Woher die Möbel und andere nützliche Dinge, wenn es weit und breit weder ein Broki noch eine Ikea gibt? Durch unser grosses Beziehungsnetz, welches sich nach mehreren Jahren Afrika ergibt, wurden wir reich beschenkt. Natürlich ein grosser Teil aus der Schweiz – wo via Schiffskontainer Kajütenbetten, Kinderwagen, Laufgitter, Dreiräder, Spielsachen und viele Kleider – uns mitten im Jahr an Weihnachten mahnte!
Eine grosse Herausforderung war auch für mich, die Mitarbeiterinnen, inzwischen Fünf, in allgemeiner Hygiene, Kinder und Babypflege auszubilden. Zum Beispiel: Wie wird im neuen Haus das WC geputzt, wenn die Frauen bis anhin eine Buschtoilette benutzten.

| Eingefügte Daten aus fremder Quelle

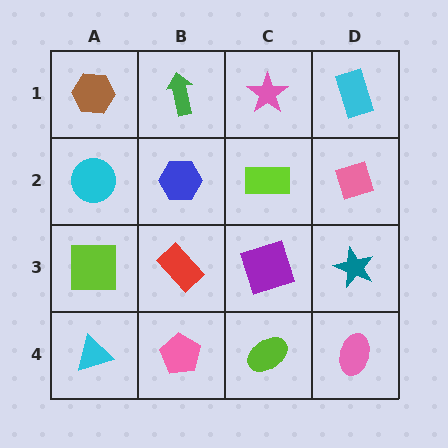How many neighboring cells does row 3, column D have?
3.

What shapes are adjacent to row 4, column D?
A teal star (row 3, column D), a lime ellipse (row 4, column C).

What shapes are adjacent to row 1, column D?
A pink diamond (row 2, column D), a pink star (row 1, column C).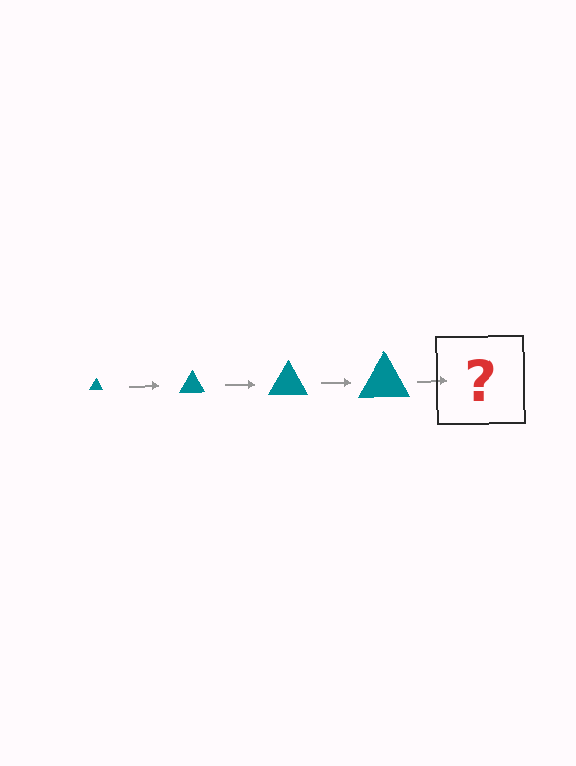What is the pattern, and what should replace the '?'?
The pattern is that the triangle gets progressively larger each step. The '?' should be a teal triangle, larger than the previous one.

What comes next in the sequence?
The next element should be a teal triangle, larger than the previous one.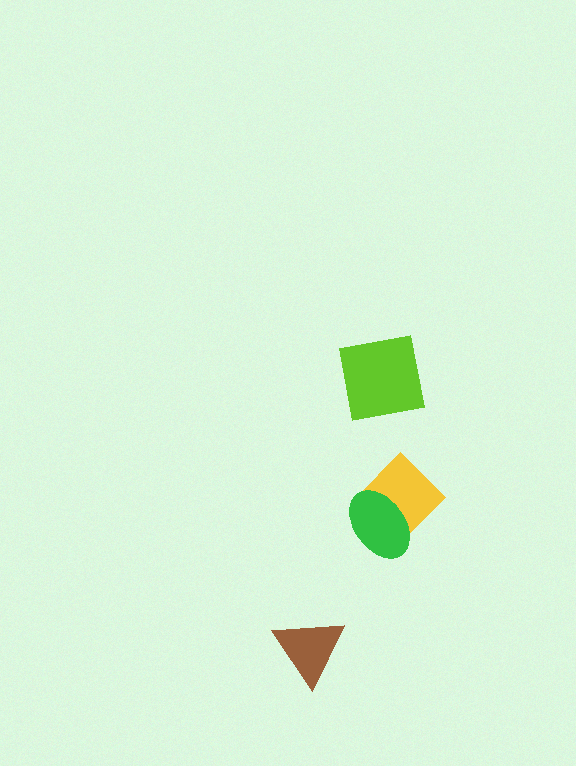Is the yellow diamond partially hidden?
Yes, it is partially covered by another shape.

Stets war es mein Anliegen an die Mitarbeiterinnen die Kinder zu betreuen, sich Zeit zu nehmen Wärme und Geborgenheit zu vermitteln. Denn allen dieser Kinder fehlt die Mutter.

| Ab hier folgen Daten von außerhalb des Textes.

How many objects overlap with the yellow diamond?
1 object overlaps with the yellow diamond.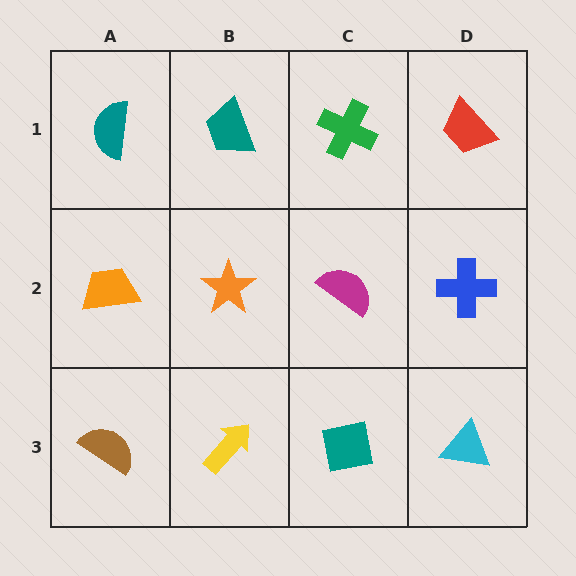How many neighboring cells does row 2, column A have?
3.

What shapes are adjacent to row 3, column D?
A blue cross (row 2, column D), a teal square (row 3, column C).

Das Waisenhaus soll eine Überbrückung sein, die Kinder sollen, sobald sie selbständig sind, wenn möglich in die Verwandtschaft zurückgebracht werden. Vor meiner Rückreise konnten fünf Kinder zum Vater, der Grossmutter oder Tante zurückgegeben werden.
Über längere Zeit betreuten wir 17 Kinder in dem kleinen Haus. Die Kinderbetten waren allesamt doppelt belegt, für kurze Zeit kam ein Winzling als drittes Kind in ein Bettchen.
Unser Waisenhaus, eine ganz normale Grossfamilie. Wo gestritten wird, um sich kurze Zeit später wieder zu vertragen. Wo einige Kinder die Schule besuchen, bzw. den Kindergarten.
Die Aufgabe hat mich sehr erfüllt. Der Abschied nach fünf Jahren fiel schwer von den Kindern wie auch von den Mitarbeiterinnen. Ganz klar, dass auch ich viel profitiert habe, konnte ich doch eine mir fremde Kultur und Vieles mehr kennen lernen.